STOCKS PUSHED TO THEIR HIGHEST LEVEL in nearly 16 months only to pull back 5.1% over three quick, repentant days, and the sudden swerve makes at least one thing clear: We are a jumpy bunch these days. Selling accelerated Friday afternoon amid reports that the Senate lacks the votes needed to confirm Ben Bernanke as Federal Reserve chairman — and thereby extend his policy of monetary largesse. Risky assets fell hard and Treasuries rallied. In the options market, the rush for protective puts sent the VIX volatility index up 55% in three days — a measure of how everyone was watching the exit.
Much could be made of this about-turn. The three-day toll was the worst since this frequently-dissed, oft-doubted bull market began last March. It also wiped out stocks’ early 2010 gains, worrying those who believe January trading sets the tone for the year. Yet stocks had run up 70% without any setback worse than 7%, and it remains to be seen if last week was another bump along the road to recovery or the start of a bigger correction.
The selling jag, however, showed how concerned investors have become about monetary policy and regulatory meddling. Stocks’ swoon began after Chinese banking regulators took early steps to curb its lending boom, and continued as President Obama proposed limiting the risks big banks can take. Any such proposal won’t take effect soon, but the fear is that risk-averse banks will retreat further from lending — just when the economy needs it most.
Material and metal stocks most sensitive to Asian growth suffered, and crude oil fell 4.9%. The Dow Jones Industrial Average slumped to its third loss in four weeks and ended the week down 437, or 4.1%, to 10173. The S&P 500 is now in the red for the first time this year. The Nasdaq Composite Index lost 83, or 3.6%, to 2205, while the Russell 2000 slipped 21, or 3.3%, to 617.
Why so jumpy? For a start, it is bonus season on Wall Street, and things are tense this year. Higher stock prices also brought higher expectations, and the strain showed.
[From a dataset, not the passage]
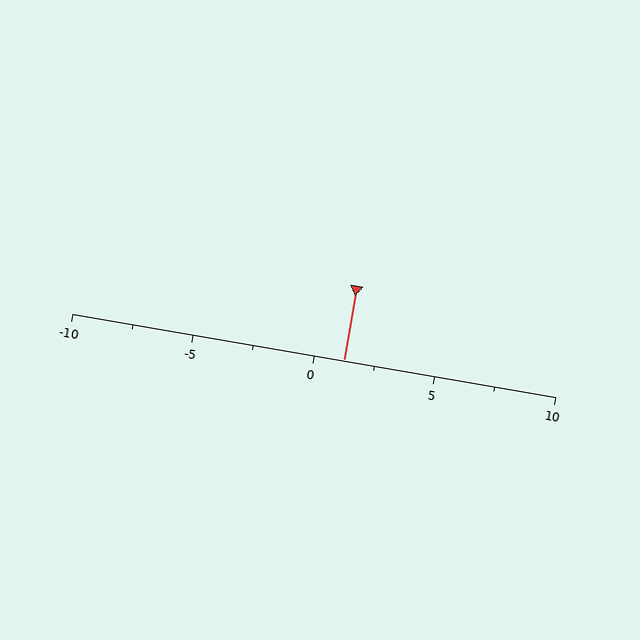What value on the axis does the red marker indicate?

Google (ticker: GOOG) fell 6% after it reported a 17% jump in revenue, while American Express (AXP) fell 8% after it tripled quarterly income. Starbucks’ (SBUX) U.S. sales increased for the first time since 2008, but that didn’t appease the crowd. Pricey casino stocks with Macau perches sagged under the prospect of tightening credit in China, and any impact that might have on the high-rollers crowding their baccarat tables.
Is China really the next bubble ready to burst? The Shanghai Composite Index has stalled since August but is just 10% off its recent peak, so a further retreat isn’t out of the question. But Chinese stock prices, volatile though they are, aren’t excessive compared to their 10-year average, and markets like India have rebounded more resoundingly. “Modest tightening now by Chinese authorities to cool rapid liquidity and white-hot growth is likely to help preserve the expansion, instead of derailing it,” says one Wall Street economist (Source: Barrons Online).